La loi C-36 prévoit que quiconque fait sciemment de la publicité pour offrir des services sexuels est passible d’un emprisonnement maximal de cinq ans. 
Photo: Vanderlei Almeida Agence France-Presse La loi C-36 prévoit que quiconque fait sciemment de la publicité pour offrir des services sexuels est passible d’un emprisonnement maximal de cinq ans. 

Le doute n’est maintenant plus permis. Le ministre de la Justice, Peter MacKay, a confirmé que les propriétaires de journaux et de magazines qui diffuseront des publicités de services sexuels s’exposeront à des poursuites judiciaires en vertu de la nouvelle loi. Le milieu médiatique s’inquiète.

 

« Je crois qu’ils ne devraient pas publier ces publicités. Elles rendent possible la prostitution. Elles accroissent la demande. Elles facilitent l’exploitation, qui est, à notre avis, inhérente à la prostitution. Nous croyons qu’elles font partie des causes à la racine [de la prostitution]. Or, nous tentons d’éradiquer ces causes et cette demande », a expliqué M. MacKay en point de presse après sa comparution au Sénat, qui revoit à son tour le projet de loi réformant les lois sur la prostitution.

 

Le C-36 prévoit que « quiconque fait sciemment de la publicité pour offrir des services sexuels moyennant rétribution » est passible d’un emprisonnement maximal de cinq ans.
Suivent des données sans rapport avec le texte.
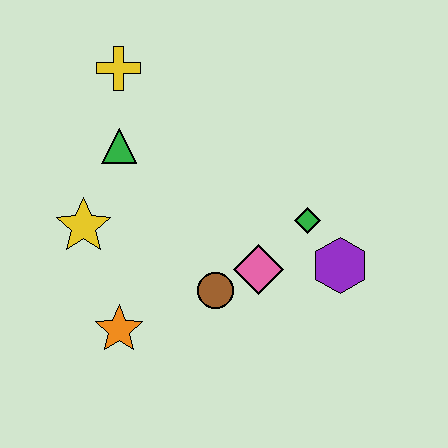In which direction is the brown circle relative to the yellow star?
The brown circle is to the right of the yellow star.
Il accorde cependant une immunité aux personnes annonçant leurs propres services sexuels. D’où le flou qui persistait depuis le dépôt du projet de loi : on en concluait que cet article visait uniquement les proxénètes annonçant les services de « leurs filles ». Le ministre précise que les entreprises médiatiques offrant un support à ces publicités sont aussi visées.

 

Le sénateur Jean-Guy Dagenais a posé la question en comité. « L’infraction proposée pour la publicité de services sexuels va-t-elle sanctionner les éditeurs de documents, donc ceux qui font paraître de petites annonces, et va-t-elle sanctionner les administrateurs de sites Web qui vont afficher de telles annonces ? » Le ministre a été clair : « La réponse à la question est oui. » Quant à Facebook et les autres réseaux sociaux sur lesquels une personne pourrait annoncer ses services, le ministre s’est montré plus flou. « Ce sera déterminé par les tribunaux. »

 

Perte de revenus

 

Le milieu médiatique s’inquiète de cette disposition. C’est le cas de Journaux Canada, une association représentant plus de mille journaux, hebdomadaires et publications communautaires. « Pour nous, c’est un gros problème, car ce genre de publicités est important »,explique le président John Hinds. Toutes les publications n’accueillent pas des petites annonces à caractère sexuel, mais certaines publications urbaines y font une large place, comme, par exemple, Now à Toronto. « Déjà que c’est difficile pour les journaux avec les revenus publicitaires qui diminuent… », continue M. Hinds. Il déplore le fait que les journaux devront poser un jugement de valeur sur les annonces leur étant soumises. « C’est aux juges de faire cela, pas aux journaux. »

 

Le rédacteur en chef du magazine gai Fugues est du même avis. « Souvent, les annonces sont cryptées, et c’est difficile de dire ce qui est de la prostitution et ce qui ne l’est pas », indique Yves Lafontaine. Il calcule que ce genre d’annonces occupe environ trois pages dans son magazine. S’il faut s’en priver, dit-il, il s’en privera, mais il ajoute du même souffle douter que la police perdra son temps à traquer les petites annonces. « On ne change rien tant qu’on ne sera pas obligés. » En outre, il rappelle que les sites Internet annonçant ces services s’établiront à l’étranger pour se soustraire à la loi, qui deviendra caduque.

 

Le groupe Gesca, qui chapeaute plusieurs quotidiens régionaux ainsi que Le Soleil et La Presse, s’est montré avare de commentaires. « On va se conformer à la loi », s’est contentée de dire la porte-parole Caroline Jamet. Québecor, qui publie le Journal de Montréal et les tabloïds Sun au pays, a refusé de se prononcer.

 

Le projet de loi C-36, qui répond à une décision de la Cour suprême, rend la prostitution illégale pour la première fois au Canada. Auparavant, seules certaines pratiques entourant la prostitution étaient prohibées.